The Blue Ranger turned to me. "At the moment it's the only idea I have," he replied. "But it's imperative we locate that scientific installation."
"You mean that one?" asked the Orange Ranger, pointing out the window.
We all turned to look. Far below but rapidly growing closer was a wide, sandy plain that stretched for kilometres, ending at the base of a range of tall cliffs. There was nothing but sand and rock as far as the eye could see, no signs of life, water or vegetation. But in the distance over near one of the cliffs was a small cluster of buildings. As we approached, I could see that some of the smaller buildings had crumbled to rubble, but the largest building in the centre of the complex was still standing. The building was wide and low-set, and the remains of what had once been a wide array of antennas and radar dishes sat on the roof. The building was unremarkable, but from a distance, it still looked solid. As we got closer, I could see a familiar clockwork design on the walls and roof.

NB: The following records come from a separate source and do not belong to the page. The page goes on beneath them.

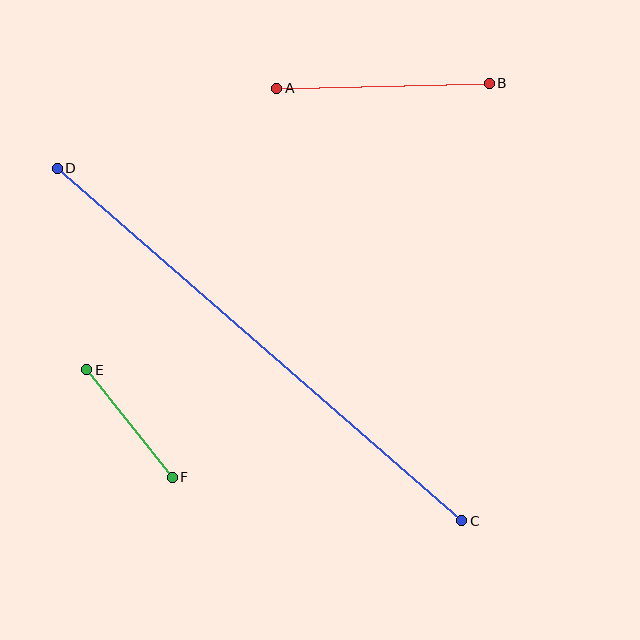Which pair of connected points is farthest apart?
Points C and D are farthest apart.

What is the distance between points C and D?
The distance is approximately 536 pixels.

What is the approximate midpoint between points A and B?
The midpoint is at approximately (383, 86) pixels.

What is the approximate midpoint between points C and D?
The midpoint is at approximately (260, 344) pixels.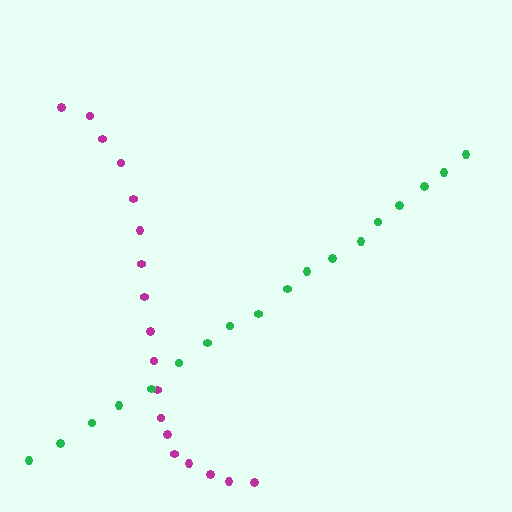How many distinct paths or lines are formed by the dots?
There are 2 distinct paths.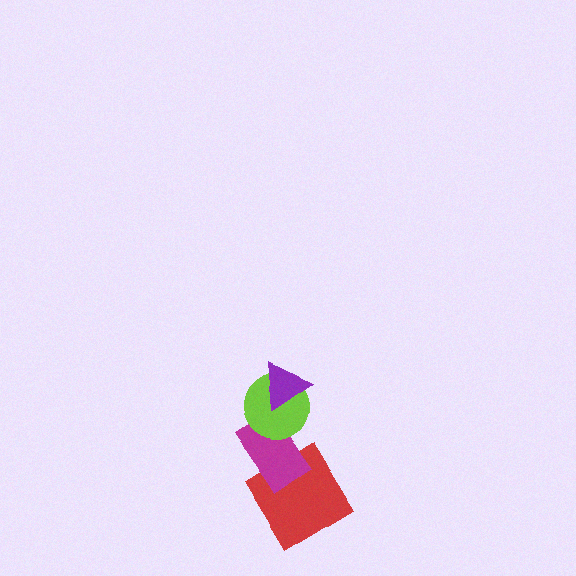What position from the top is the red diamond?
The red diamond is 4th from the top.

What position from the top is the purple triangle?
The purple triangle is 1st from the top.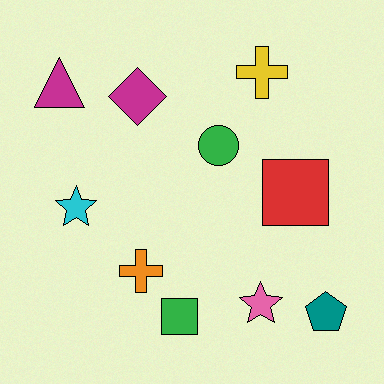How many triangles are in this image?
There is 1 triangle.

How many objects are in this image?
There are 10 objects.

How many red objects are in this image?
There is 1 red object.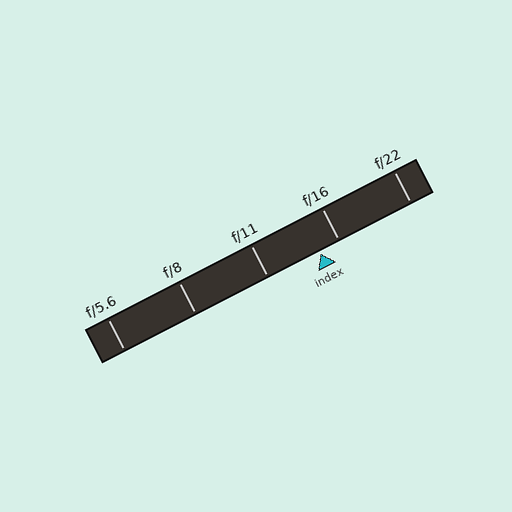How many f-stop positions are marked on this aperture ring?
There are 5 f-stop positions marked.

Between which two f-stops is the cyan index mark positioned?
The index mark is between f/11 and f/16.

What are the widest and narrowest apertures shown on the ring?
The widest aperture shown is f/5.6 and the narrowest is f/22.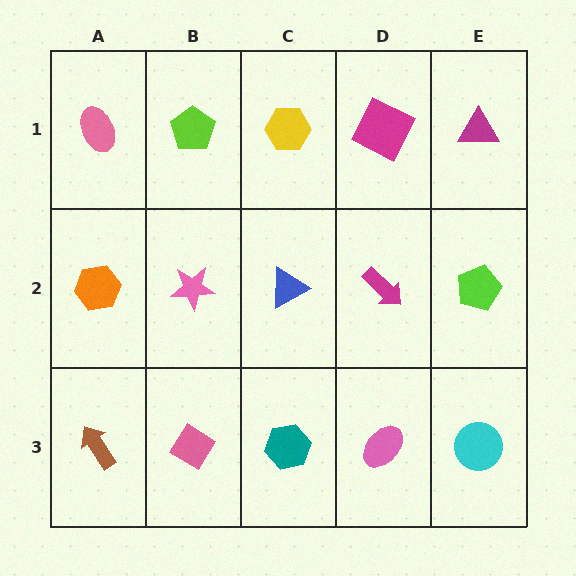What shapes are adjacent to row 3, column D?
A magenta arrow (row 2, column D), a teal hexagon (row 3, column C), a cyan circle (row 3, column E).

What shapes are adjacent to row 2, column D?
A magenta square (row 1, column D), a pink ellipse (row 3, column D), a blue triangle (row 2, column C), a lime pentagon (row 2, column E).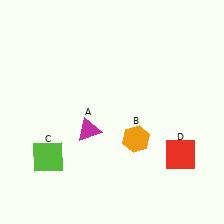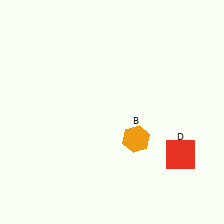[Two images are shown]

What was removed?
The magenta triangle (A), the lime square (C) were removed in Image 2.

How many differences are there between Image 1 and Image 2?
There are 2 differences between the two images.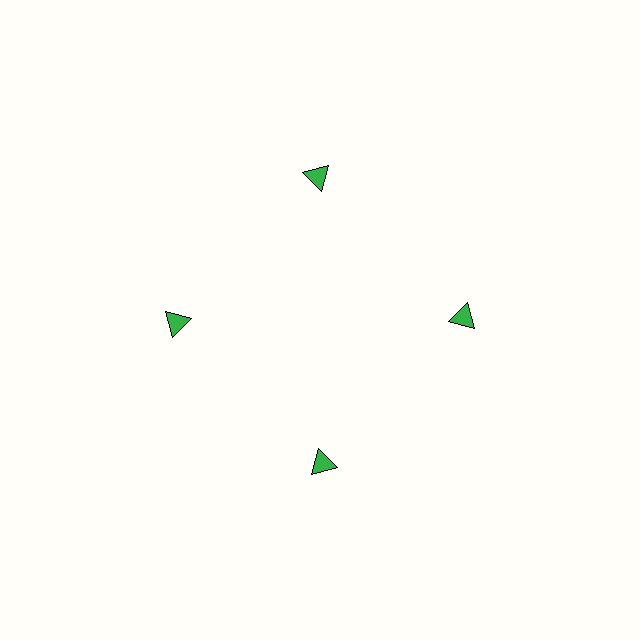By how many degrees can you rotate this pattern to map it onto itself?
The pattern maps onto itself every 90 degrees of rotation.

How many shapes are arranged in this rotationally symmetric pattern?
There are 4 shapes, arranged in 4 groups of 1.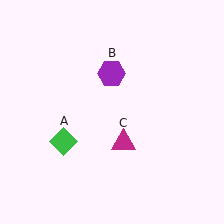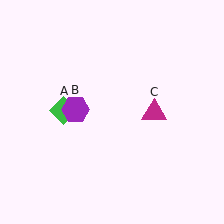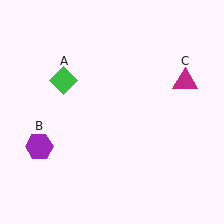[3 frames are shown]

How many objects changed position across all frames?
3 objects changed position: green diamond (object A), purple hexagon (object B), magenta triangle (object C).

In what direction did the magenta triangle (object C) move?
The magenta triangle (object C) moved up and to the right.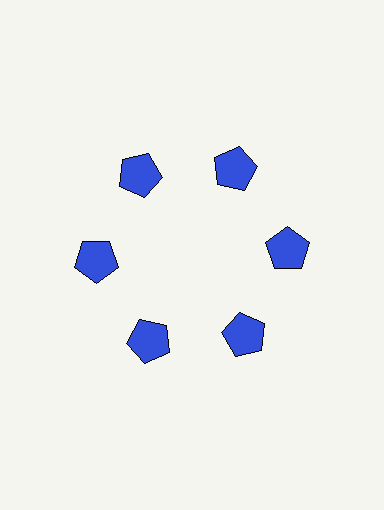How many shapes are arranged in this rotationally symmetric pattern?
There are 6 shapes, arranged in 6 groups of 1.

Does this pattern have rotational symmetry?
Yes, this pattern has 6-fold rotational symmetry. It looks the same after rotating 60 degrees around the center.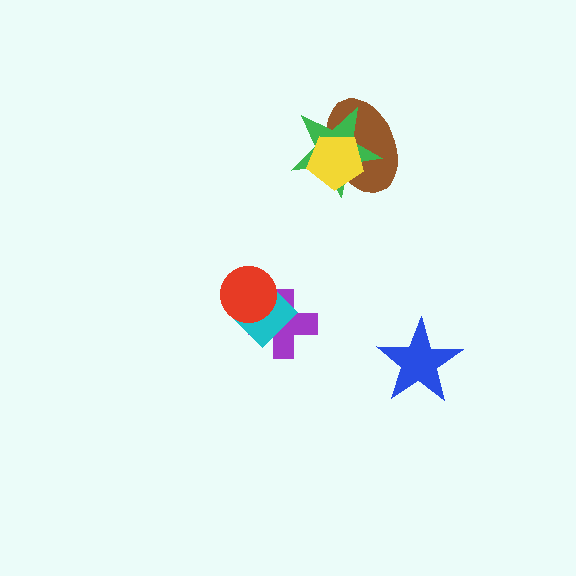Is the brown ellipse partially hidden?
Yes, it is partially covered by another shape.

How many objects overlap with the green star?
2 objects overlap with the green star.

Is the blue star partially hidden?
No, no other shape covers it.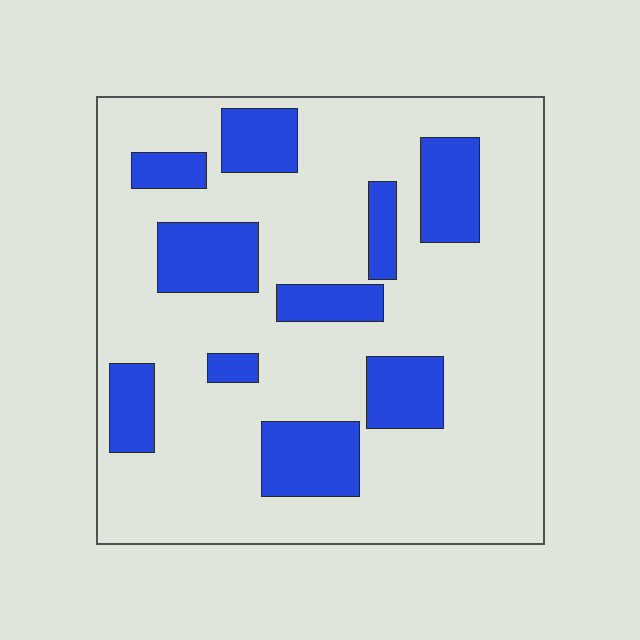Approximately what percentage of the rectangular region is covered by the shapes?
Approximately 25%.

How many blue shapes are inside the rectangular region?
10.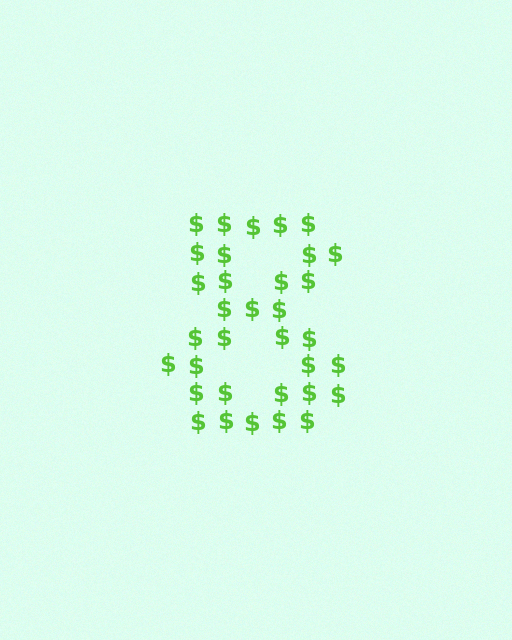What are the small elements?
The small elements are dollar signs.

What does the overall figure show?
The overall figure shows the digit 8.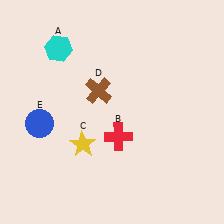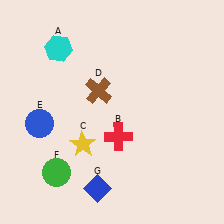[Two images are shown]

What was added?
A green circle (F), a blue diamond (G) were added in Image 2.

"There's the symbol of Chronopolis," I said, pointing to the complex.
A few minutes later, the Phoenix touched down on the desert plain. We stood up as the ramp lowered to the ground, and the Pink Ranger stepped into the cabin.
"Let's go," she said.
We stepped out into the desert. The heat immediately washed over me, suffocating me like a blanket. Even the air felt sickly here, and the light was greasy and dirty. As we headed for the complex, I noticed the Rangers automatically forming a circle around me, but I couldn't imagine what they were protecting me from. The plain was unsettlingly empty. There was no noise but our footsteps. There was no wind, no animal calls or birds, and no sounds of life or civilisation. It was just empty.
"What happened here?" I asked. "Has it always been like this?"
Walking beside me, the Purple Ranger shook her head. "A long time ago," she began, "Nerimos was the centre of a galaxy-spanning empire. The capital was this huge city on a continent in the planet's southern hemisphere. One day, a whole heap of bad guys allied together to attack Nerimos all at once, and the empire fell apart."
"Wow," I said.
"Various forces drained the broken empire of everything it had left," she continued, "and left the planet as an empty husk. See?" and she pointed to one of the cliffs in the distance. Shielding my eyes from the glare, I could just make out the crumbling remains of what had once been a towering fortress. It might've looked impressive a thousand years ago, but now it was little more than broken stone.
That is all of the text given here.